The NYTimes’ Room for Debate recently posed this question: Is Criticism of Identity Politics Racist or Long Overdue? Some complain of being unfairly accused of bigotry. Others say discrimination needs to be directly addressed.

I was invited to participate on the panel of debaters. Below is my contribution which you can also access here.

The attack on political correctness fits within the brand of identity politics Donald Trump exploited during his campaign. Mr. Trump’s victory relied on fusing a culture of racism and sexism with economic anxieties and the backlash against neoliberalism. Economic challenges are real, demographic changes are real. Mr.

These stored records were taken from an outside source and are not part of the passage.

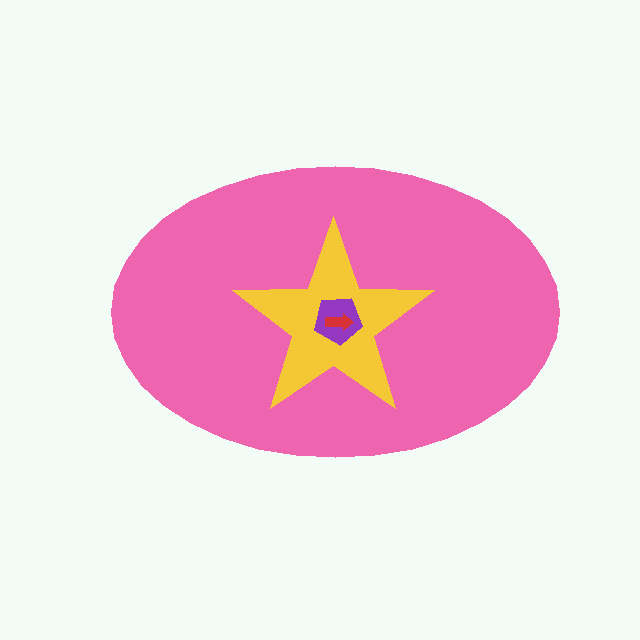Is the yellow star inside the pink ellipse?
Yes.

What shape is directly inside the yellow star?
The purple pentagon.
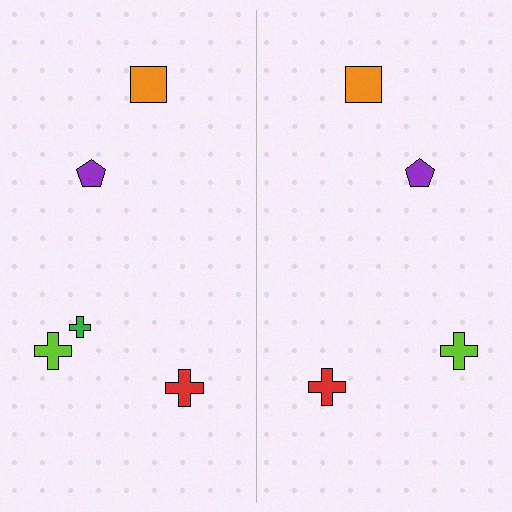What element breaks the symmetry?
A green cross is missing from the right side.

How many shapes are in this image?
There are 9 shapes in this image.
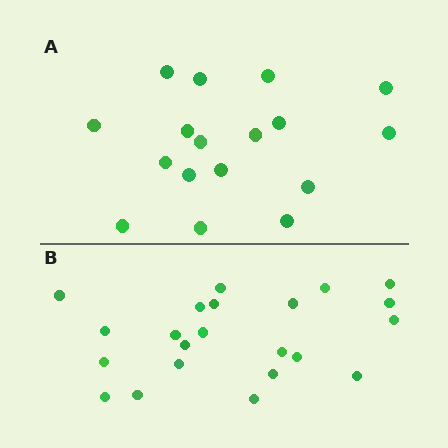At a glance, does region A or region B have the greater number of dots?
Region B (the bottom region) has more dots.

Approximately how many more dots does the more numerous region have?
Region B has about 5 more dots than region A.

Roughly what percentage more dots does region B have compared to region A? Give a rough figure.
About 30% more.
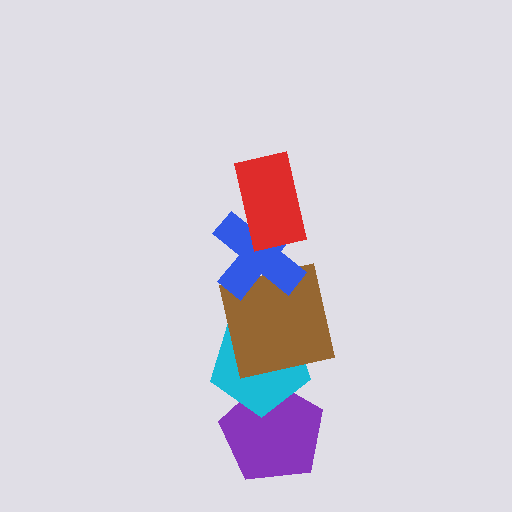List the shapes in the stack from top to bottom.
From top to bottom: the red rectangle, the blue cross, the brown square, the cyan pentagon, the purple pentagon.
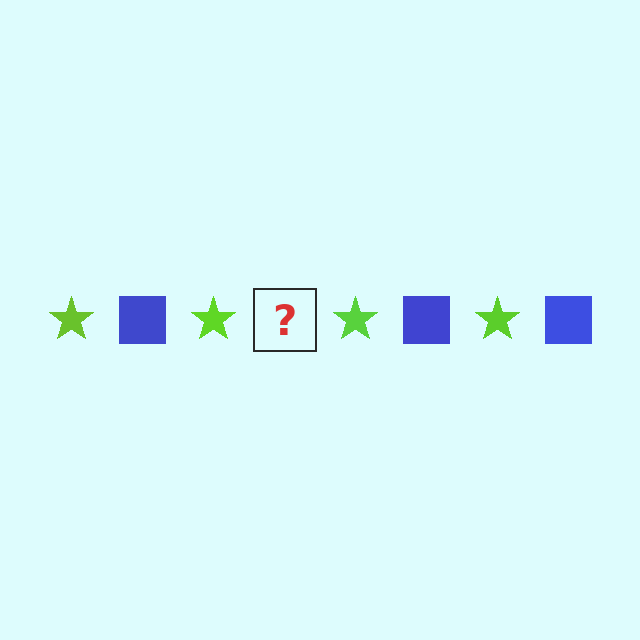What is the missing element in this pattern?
The missing element is a blue square.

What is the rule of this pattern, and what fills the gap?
The rule is that the pattern alternates between lime star and blue square. The gap should be filled with a blue square.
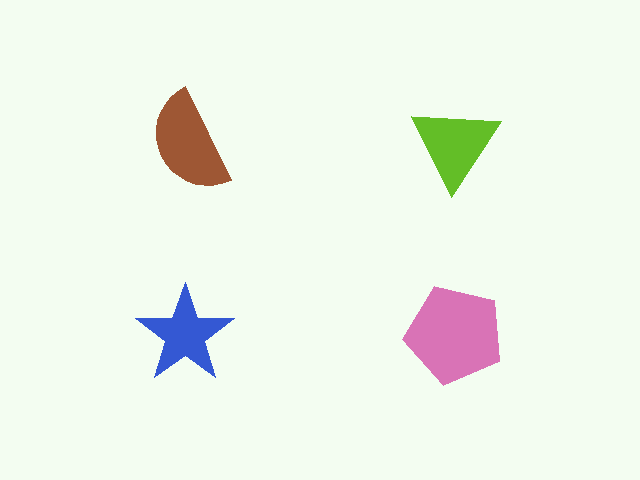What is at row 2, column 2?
A pink pentagon.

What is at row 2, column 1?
A blue star.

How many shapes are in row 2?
2 shapes.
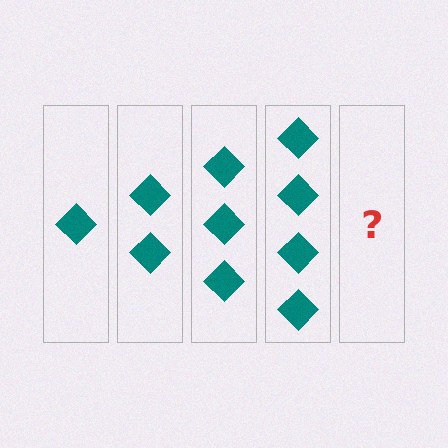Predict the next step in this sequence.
The next step is 5 diamonds.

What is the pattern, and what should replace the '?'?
The pattern is that each step adds one more diamond. The '?' should be 5 diamonds.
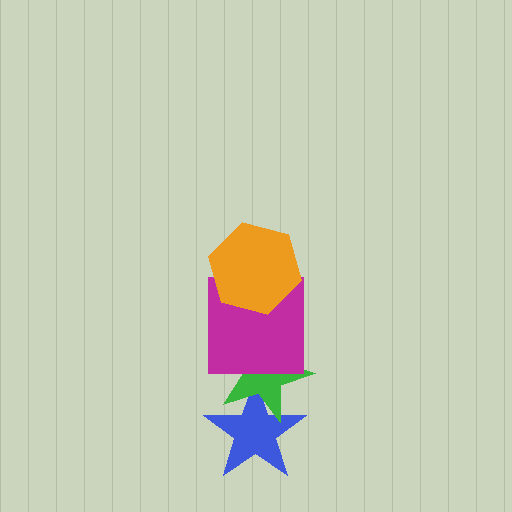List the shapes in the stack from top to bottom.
From top to bottom: the orange hexagon, the magenta square, the green star, the blue star.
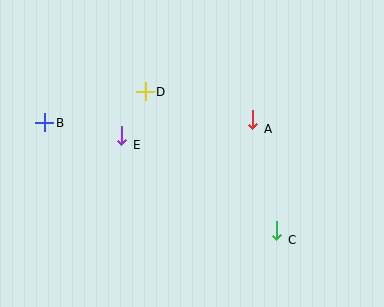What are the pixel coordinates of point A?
Point A is at (253, 129).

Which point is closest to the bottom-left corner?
Point B is closest to the bottom-left corner.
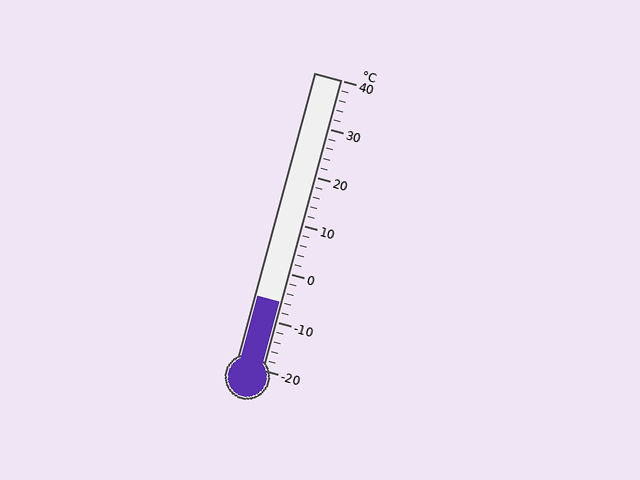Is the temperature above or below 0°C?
The temperature is below 0°C.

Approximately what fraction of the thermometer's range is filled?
The thermometer is filled to approximately 25% of its range.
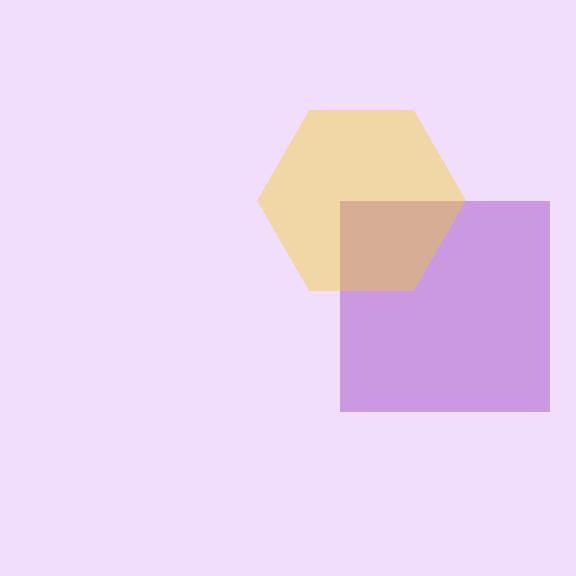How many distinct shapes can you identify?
There are 2 distinct shapes: a purple square, a yellow hexagon.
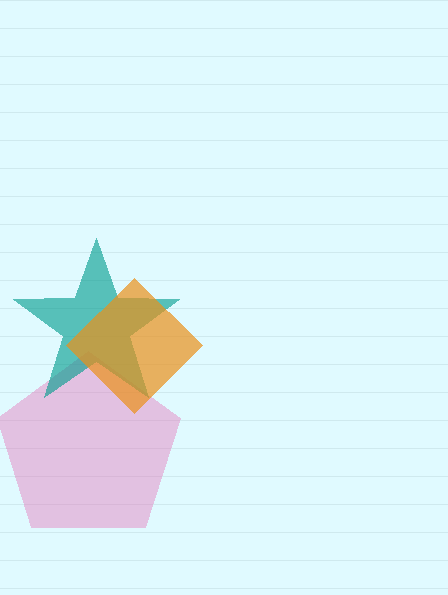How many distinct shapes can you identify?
There are 3 distinct shapes: a pink pentagon, a teal star, an orange diamond.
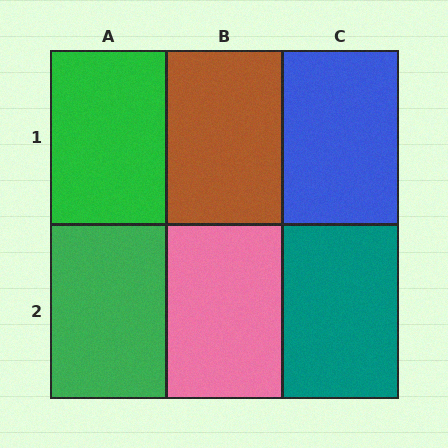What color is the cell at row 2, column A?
Green.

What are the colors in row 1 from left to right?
Green, brown, blue.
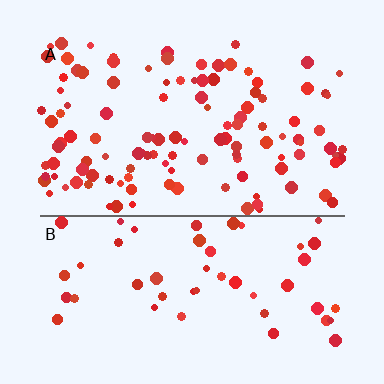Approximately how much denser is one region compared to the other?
Approximately 2.3× — region A over region B.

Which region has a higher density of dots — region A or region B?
A (the top).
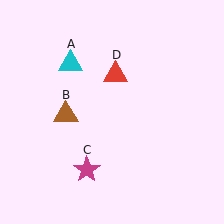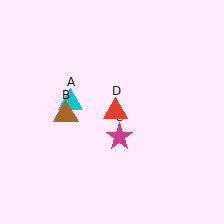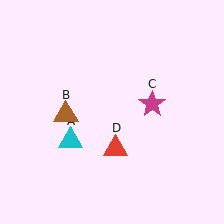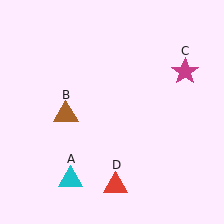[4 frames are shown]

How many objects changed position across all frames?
3 objects changed position: cyan triangle (object A), magenta star (object C), red triangle (object D).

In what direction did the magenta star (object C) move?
The magenta star (object C) moved up and to the right.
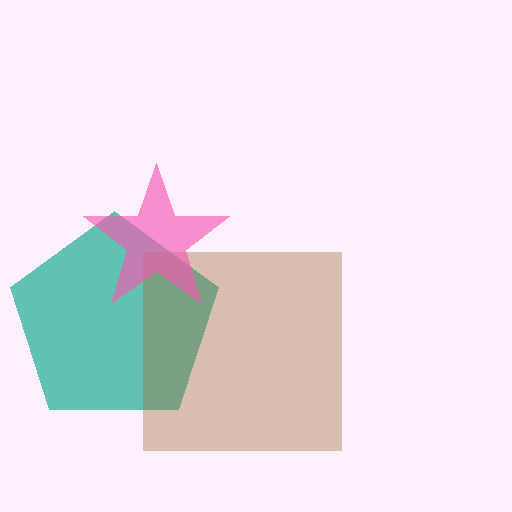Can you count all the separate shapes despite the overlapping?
Yes, there are 3 separate shapes.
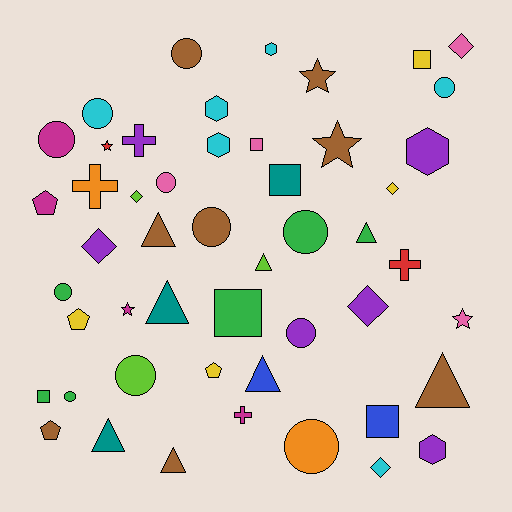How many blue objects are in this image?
There are 2 blue objects.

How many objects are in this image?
There are 50 objects.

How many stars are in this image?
There are 5 stars.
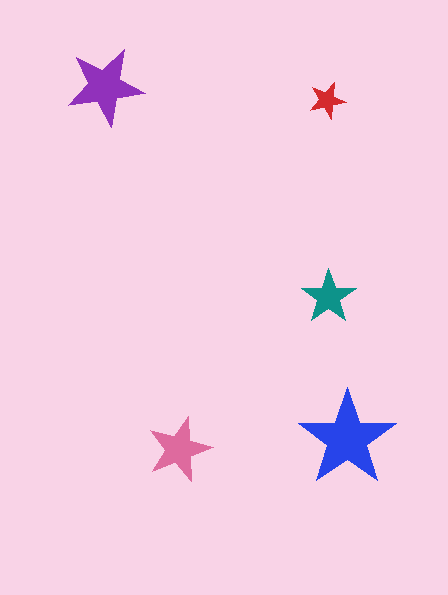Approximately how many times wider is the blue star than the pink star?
About 1.5 times wider.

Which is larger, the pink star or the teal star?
The pink one.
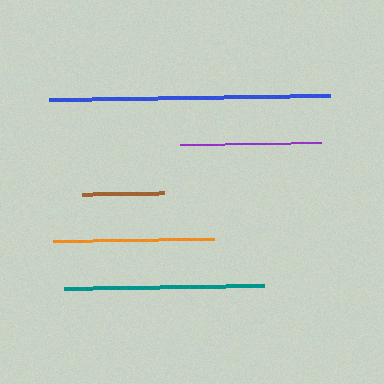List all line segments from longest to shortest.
From longest to shortest: blue, teal, orange, purple, brown.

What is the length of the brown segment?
The brown segment is approximately 82 pixels long.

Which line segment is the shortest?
The brown line is the shortest at approximately 82 pixels.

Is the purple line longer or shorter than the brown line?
The purple line is longer than the brown line.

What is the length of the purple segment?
The purple segment is approximately 141 pixels long.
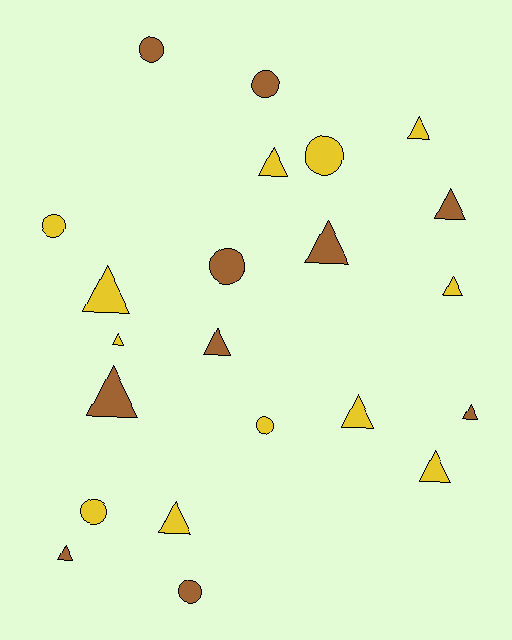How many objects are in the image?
There are 22 objects.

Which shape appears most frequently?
Triangle, with 14 objects.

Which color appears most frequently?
Yellow, with 12 objects.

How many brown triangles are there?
There are 6 brown triangles.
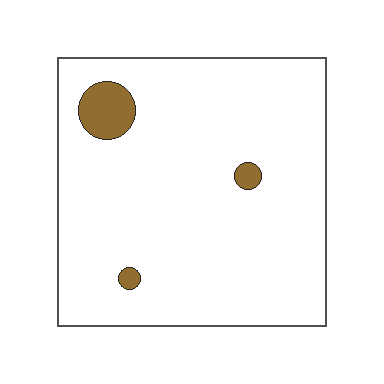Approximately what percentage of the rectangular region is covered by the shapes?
Approximately 5%.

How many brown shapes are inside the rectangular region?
3.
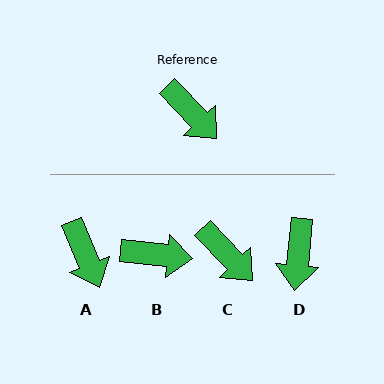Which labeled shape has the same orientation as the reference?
C.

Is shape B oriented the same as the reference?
No, it is off by about 40 degrees.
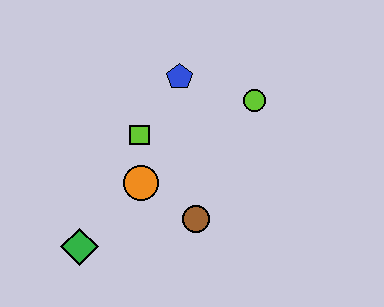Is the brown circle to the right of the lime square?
Yes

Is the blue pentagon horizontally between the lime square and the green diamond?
No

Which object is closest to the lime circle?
The blue pentagon is closest to the lime circle.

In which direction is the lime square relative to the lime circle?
The lime square is to the left of the lime circle.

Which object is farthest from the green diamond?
The lime circle is farthest from the green diamond.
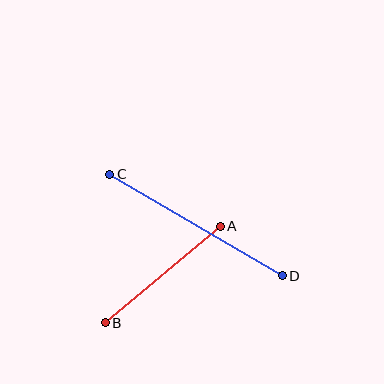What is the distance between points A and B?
The distance is approximately 150 pixels.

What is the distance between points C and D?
The distance is approximately 200 pixels.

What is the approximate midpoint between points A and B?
The midpoint is at approximately (163, 274) pixels.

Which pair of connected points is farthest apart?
Points C and D are farthest apart.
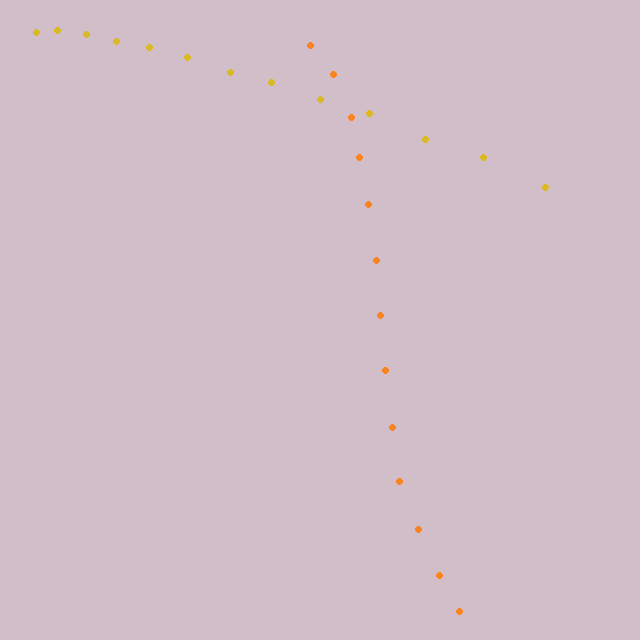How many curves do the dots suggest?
There are 2 distinct paths.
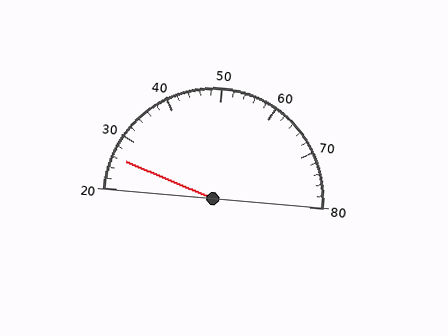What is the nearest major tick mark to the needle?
The nearest major tick mark is 30.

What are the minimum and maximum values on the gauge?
The gauge ranges from 20 to 80.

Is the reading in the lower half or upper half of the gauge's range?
The reading is in the lower half of the range (20 to 80).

Trump seized them to peddle well-worn cultural myths of a nation under siege by the Mexican menace, “bad hombres,” Muslims and other cultural “outsiders.”

A culture of siege produces victims, and victims will sacrifice anything for their survival, even democracy itself.

Victimhood was contained in the message that America was once great, but no longer. His message imbues victims with unquestioned virtue and obliterates the needs, indeed the humanity, of everyone else. In stoking anger and catalyzing Americans’ real frustrations, he tapped cultural veins that have shed blood for over a century.

I came to understand the powerful effect of nurturing wounds while filming my PBS documentary about the recreated battles of the 1835-36 Texian uprising against Mexico. Battlefield actors construct a world for spectators to indulge in a shared nostalgia and fortify a common identity by fighting Mexicans.

Mr. Trump’s appeal to voters, like the recreation of defeat on the battlefield at Goliad and the Alamo, nurses the wound of victimhood that justifies violence. In the mythical retelling of Texas history, the secessionist uprising against Mexico is rechristened the Texas Revolution. The execution of Texian prisoners in Goliad is labeled a “massacre,” solidifying the stereotype of savage Mexicans — “bad hombres.”

Of course, not all voters succumb to a siege mentality. Voters of all backgrounds responded when Obama invoked another quintessential American mythology — a forward nation looking optimistically to the future.

Still, border myth and rhetoric haunts us today, and is heard in Mr. Trump’s message that building a border wall is an act of self-defense, not hostility. For Mr. Trump, as in Texas mythology, victimhood is a vital step toward victory. Texians were martyred but ultimately Texas won its independence. America will be great, again.

I write this from San Antonio, home of the siege at the Alamo, and one of the most economically unequal cities in the country. Before the election, voter’s rights groups sued the county and the state for intentionally misinforming voters about the voter I.D. law. Texas lawmakers pump over $800 million for border security to quell age old fears of a border under siege, (even as the federal government can claim most interdictions) while depriving Texas children of needed education funding and working people access of health insurance.

The real costs to such identity politics matter little. A culture of siege produces victims, and victims will sacrifice anything for their survival, even democracy itself.